Отрывки из воспоминаний 1852-1863

Пропускаю впечатления моего раннего детства, хотя из них очень многое сохранилось в моей памяти. Пропускаю их потому, что они касаются моего собственного внутреннего мира и моей семьи, и не могут интересовать читателя. В этих беглых набросках я имею намерение как можно менее заниматься своей личной судьбой, и представить вниманию публики лишь то, чему мне привелось быть свидетелем, что заключает в себе интерес помимо моего личного участия.
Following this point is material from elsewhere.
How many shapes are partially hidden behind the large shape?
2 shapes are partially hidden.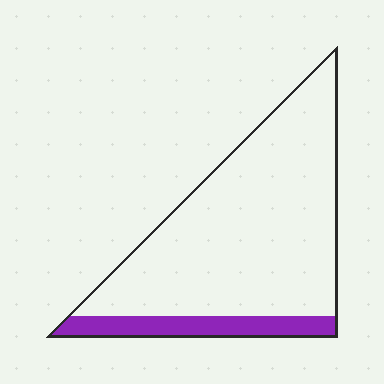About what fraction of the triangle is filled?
About one eighth (1/8).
В августе 1852 года, меня отдали в первую петербургскую гимназию. Преобразованная из бывшего благородного пансиона при петербургском университете, она оставалась закрытым заведением и в некоторых отношениях сохраняла еще прежний характер привилегированной школы. В нее принимались только дети потомственных дворян, в обстановке воспитания замечалось стремление к чему то более порядочному, чем в других гимназических пансионах; кажется и плата за воспитанников в ней была положена значительно высшая.

Я был недурно подготовлен дома, и кроме того доступ в учебные заведения тогда был очень легок. Начальство находило нужным так сказать заманивать учеников, во всяком случае встречало их с распростертыми объятиями. Меня проэкзаменовали шутя и предложили принять во второй класс; но отец мой, большой любитель порядка и последовательности, предпочел поместить меня в первый класс – чтоб уж непременно с начала до конца, систематически, пройти весь курс.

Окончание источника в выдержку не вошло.